Originally written on November 1, 2006.
The Lead In: A young, mixed race, married couple are finishing up dinner in a diner when the diner is robbed. Playing the hero, the young man attacks the robbers and wins only to find his wife lying on the floor unable to breathe.
The Plot: Thinking the wife, Tracy (Jurnee Smolett) could be having an infection that only shows up when she is active; Foreman puts her on the treadmill. Even though she complains of abdominal pains, and the husband, Bobby (Scott Rinker) screams, Foreman makes her continue running. Soon the husband has similar pains and, as it turns out, has the same illness.
Tracy later has a hallucination that Bobby’s pill-popping racist father is in the hospital telling her to leave Bobby alone, and for Bobby to not touch the girl as he begins to break his arm. From the hallucination, she goes into a coma.
The team eventually decides that they need to do a biopsy of Tracy’s brain stem, but they need Bobby’s permission to do so. There is much discussion of the ethics behind this, because Bobby may grant permission to do so simply because it could help cure him. It is decided that Wilson may do the asking as he has a way with people. Bobby refuses the biopsy, afraid of the risks, and decides that they should do it on him. The problem is that he does not yet have those symptoms and would have to go off meds to do so.
A biopsy isn’t needed as Bobby’s intestines begin to rot and a new diagnosis is given. It turns out that the two lovers are related and Bobby’s dad isn’t so racist after all. In fact, he is Tracy’s father as well and the illness is related to the incest.
Oooh.
The subplot: On one of his clinic stints, House ticks off a patient (David Morse) who calls House on his perpetual rudeness. In retribution, House gives the patient a rectal thermometer and leaves work before it is extracted.
The patient raises crap with Cuddy who tries to make House apologize. House refuses and ticks the patient off even more. Turns out the patient is actually Detective Tritter who nails House for speeding at the end of the episode. Well, speeding and drug possession, for carrying his pills without a prescription. The episode ends with House being arrested.
The Subplot Part II: House notices Wilson chatting up a pretty nurse and automatically suspects they are dating. This irritates House because a) House is alarmed that Wilson will screw up another relationship or b) House fears Wilson will wind up in a happy relationship and not need him anymore.

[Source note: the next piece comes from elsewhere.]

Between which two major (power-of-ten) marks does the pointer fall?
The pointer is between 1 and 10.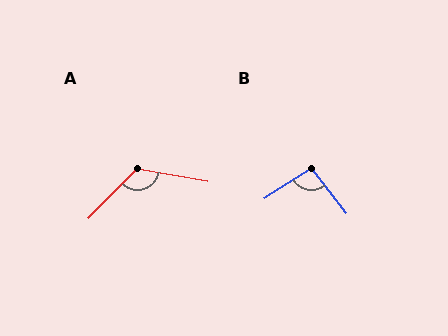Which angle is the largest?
A, at approximately 125 degrees.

Much betting goes on between House and Foreman as to the actual nature between Wilson and the nurse until it is disclosed that it is Foreman who is dating the woman.
The rating: ***
This episode seemed a little off to me. The actual patients seemed to take a bigger back seat to the internal bickering and subplots. The incest conclusion seemed more tabloid than usually allowed on the show, and in the end, I didn’t particularly care about the patients at all.
The whole Detective Tritter arrests House plot should prove very interesting though.
The excuse: I watched the episode after having driven some 600 miles to my parent’s house. Watching with them is an interesting experience as they tend to talk loudly through the proceedings. That and the exhaustion made my viewing experience a little lax and most assuredly has an effect on this review.